Just received this e-mailed statement from Sherrod’s campaign committee (generally sent out, not in response to our previous post):

We fought back against extending the Bush tax cuts for the super-wealthy because we knew it was wrong to exacerbate our deficit crisis on behalf of millionaires and billionaires when working Ohioans were struggling.

We fought back against President Obama’s agreement to include those tax breaks in his compromise plan because we know it was wrong to hold help for the middle class and small businesses hostage to such a wasteful giveaway.

We fought hard, and I’m proud of our stand. From joining my colleague Bernie Sanders’ filibuster to accumulating more than 20,000 signatures on our open letter to the President to offering my own middle-class tax cut plan, I know that we made our voices heard.

Unfortunately, in the end, we had to choose between a bad deal and no deal at all. And as much as I disagreed with the Republican tax cuts for the rich–and President Obama’s decision to include them in the compromise–I had to cast a tough vote in favor of the plan so that working families don’t see their taxes go up or their unemployment benefits cut off.

Two years from now, Republicans will once again try to force another extension of their millionaire bailout. President Obama will once again have to decide whether to cave in to their demand in order to pass critical economic assistance for working people. And next time, we can’t just fight hard–we have to win the fight.

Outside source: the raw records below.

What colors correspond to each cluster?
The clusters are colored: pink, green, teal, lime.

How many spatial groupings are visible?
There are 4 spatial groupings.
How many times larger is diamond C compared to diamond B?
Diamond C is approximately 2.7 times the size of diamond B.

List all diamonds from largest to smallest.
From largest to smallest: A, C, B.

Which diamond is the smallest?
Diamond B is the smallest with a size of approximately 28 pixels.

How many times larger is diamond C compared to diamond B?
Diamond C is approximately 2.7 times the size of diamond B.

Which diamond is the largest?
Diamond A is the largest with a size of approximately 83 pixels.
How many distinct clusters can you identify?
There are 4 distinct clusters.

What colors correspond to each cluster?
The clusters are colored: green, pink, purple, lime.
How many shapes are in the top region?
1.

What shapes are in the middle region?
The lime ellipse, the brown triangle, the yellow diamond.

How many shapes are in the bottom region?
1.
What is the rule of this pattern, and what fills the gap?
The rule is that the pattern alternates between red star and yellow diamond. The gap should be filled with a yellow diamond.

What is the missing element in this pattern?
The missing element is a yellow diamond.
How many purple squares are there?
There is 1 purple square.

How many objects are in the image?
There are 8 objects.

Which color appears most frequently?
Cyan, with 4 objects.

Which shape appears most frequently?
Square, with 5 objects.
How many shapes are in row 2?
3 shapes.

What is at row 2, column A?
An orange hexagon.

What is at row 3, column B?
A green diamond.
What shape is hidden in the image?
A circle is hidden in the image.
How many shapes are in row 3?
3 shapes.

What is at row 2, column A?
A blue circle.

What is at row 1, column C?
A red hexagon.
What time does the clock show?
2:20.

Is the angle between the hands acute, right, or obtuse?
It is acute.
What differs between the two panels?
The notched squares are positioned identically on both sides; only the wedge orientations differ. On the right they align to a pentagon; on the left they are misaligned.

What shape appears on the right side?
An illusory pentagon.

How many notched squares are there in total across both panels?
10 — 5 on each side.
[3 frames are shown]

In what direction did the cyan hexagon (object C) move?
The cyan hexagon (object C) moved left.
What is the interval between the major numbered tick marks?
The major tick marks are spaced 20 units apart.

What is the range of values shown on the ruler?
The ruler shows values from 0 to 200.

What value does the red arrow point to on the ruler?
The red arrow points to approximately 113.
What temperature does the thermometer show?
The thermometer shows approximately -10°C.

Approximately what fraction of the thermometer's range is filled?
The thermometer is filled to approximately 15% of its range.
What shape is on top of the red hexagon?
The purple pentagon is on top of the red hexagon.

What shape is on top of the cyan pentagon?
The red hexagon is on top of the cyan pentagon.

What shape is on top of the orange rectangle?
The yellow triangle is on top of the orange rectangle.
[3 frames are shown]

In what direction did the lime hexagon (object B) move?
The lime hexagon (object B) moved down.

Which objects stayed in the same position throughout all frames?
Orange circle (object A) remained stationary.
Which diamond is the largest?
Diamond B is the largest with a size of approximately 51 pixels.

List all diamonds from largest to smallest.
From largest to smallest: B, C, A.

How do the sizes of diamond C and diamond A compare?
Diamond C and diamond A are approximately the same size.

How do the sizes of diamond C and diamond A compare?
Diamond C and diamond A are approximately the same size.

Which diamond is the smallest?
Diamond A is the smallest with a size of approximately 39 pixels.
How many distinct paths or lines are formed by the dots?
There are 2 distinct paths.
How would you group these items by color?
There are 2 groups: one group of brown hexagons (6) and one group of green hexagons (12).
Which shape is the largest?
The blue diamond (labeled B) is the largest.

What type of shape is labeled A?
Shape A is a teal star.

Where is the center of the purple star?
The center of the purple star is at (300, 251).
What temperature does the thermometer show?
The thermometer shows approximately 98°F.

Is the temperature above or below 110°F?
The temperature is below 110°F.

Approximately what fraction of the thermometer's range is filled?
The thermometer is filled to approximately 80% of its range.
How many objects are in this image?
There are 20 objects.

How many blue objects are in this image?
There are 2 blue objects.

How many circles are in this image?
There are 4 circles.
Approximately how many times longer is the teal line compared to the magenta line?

As we’ve learned this fall, that’s a tough fight, and I’m going to need you on my side. And I can’t thank you enough for standing with me.

I don’t get it.  I’m sorry.  Did Sherrod think there was any real chance of a different outcome?  If not, why all the theatrics of opposing this only to vote for it?  Regardless of how you feel about the issue, you can’t help but see this as a communication blunder by Sherrod’s office.  He winds up literally debating himself publicly.

I’ll say this.  I’m amazing, with almost envy, how much 40 Republicans in the Senate can get done than 60 Democrats can.  I don’t seem to remember a Democratic minority in the Senate being as effective as Mitch McConnell has been.